Cette question, qui contient deux inexactitudes, illustre, à elle seule, l’état de désinformation ambiant, et un triste sentiment largement répandu : c’est le pouvoir politique qui va, en coulisses, décider de l’avenir de Libération, et une fois de plus, avec l’argent de contribuables non consentants.

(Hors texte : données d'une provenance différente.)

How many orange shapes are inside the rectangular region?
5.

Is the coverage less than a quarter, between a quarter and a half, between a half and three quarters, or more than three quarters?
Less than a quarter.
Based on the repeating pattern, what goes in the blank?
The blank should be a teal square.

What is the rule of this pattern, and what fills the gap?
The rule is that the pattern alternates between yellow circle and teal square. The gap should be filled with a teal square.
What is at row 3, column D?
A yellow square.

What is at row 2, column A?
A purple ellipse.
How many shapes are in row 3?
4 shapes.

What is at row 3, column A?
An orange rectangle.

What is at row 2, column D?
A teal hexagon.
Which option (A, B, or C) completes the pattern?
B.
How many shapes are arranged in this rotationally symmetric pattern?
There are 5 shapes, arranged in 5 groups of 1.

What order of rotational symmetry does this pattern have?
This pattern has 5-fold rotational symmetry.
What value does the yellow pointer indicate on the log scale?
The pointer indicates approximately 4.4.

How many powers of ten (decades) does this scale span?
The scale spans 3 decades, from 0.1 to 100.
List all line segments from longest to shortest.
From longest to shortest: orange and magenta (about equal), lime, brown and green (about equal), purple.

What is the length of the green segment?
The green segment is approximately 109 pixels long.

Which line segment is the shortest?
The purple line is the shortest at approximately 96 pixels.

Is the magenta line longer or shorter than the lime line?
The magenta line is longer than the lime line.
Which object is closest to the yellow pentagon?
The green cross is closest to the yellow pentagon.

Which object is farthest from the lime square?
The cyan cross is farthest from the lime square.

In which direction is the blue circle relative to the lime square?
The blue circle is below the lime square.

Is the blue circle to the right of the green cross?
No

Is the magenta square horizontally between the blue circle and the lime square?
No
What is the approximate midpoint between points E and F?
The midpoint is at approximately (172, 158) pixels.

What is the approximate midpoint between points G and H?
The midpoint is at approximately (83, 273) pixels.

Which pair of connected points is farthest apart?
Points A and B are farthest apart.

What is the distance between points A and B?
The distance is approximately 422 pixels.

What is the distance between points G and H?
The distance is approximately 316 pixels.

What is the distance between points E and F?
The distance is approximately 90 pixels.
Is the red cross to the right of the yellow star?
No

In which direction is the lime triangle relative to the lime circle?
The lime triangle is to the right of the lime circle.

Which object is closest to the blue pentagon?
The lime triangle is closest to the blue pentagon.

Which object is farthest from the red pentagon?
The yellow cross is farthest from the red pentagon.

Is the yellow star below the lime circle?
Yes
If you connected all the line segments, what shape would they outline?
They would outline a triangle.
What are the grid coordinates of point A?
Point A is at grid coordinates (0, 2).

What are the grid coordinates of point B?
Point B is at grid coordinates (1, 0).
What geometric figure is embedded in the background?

Première inexactitude : ce n’est pas une nouvelle. Deuxième : Libération a déjà déposé le bilan, depuis longtemps, ce qu’aucun journaliste n’a l’air de savoir. Tout le bruit autour du projet d’espace culturel avec restaurant occulte ce qui devrait être le vrai débat sur le sort de ce quotidien : si l’on respecte le droit commun des sociétés, Libération doit désormais soit être nationalisé, soit être liquidé, car ne peut vivre sans l’argent de l’Etat, Tout le reste ne sera qu’une continuité des tripatouillages politiques et financiers actuels, qui sont la honte de notre presse et de notre gouvernement, et ne lui offrent aucun avenir. En ce qui me concerne, mon choix est fait. Si l’on veut accélérer le transfert de recettes publicitaires du papier vers le net, alors il faut arrêter de d’accrocher à des titres papiers moribonds qui captent encore l’essentiel de ces recettes.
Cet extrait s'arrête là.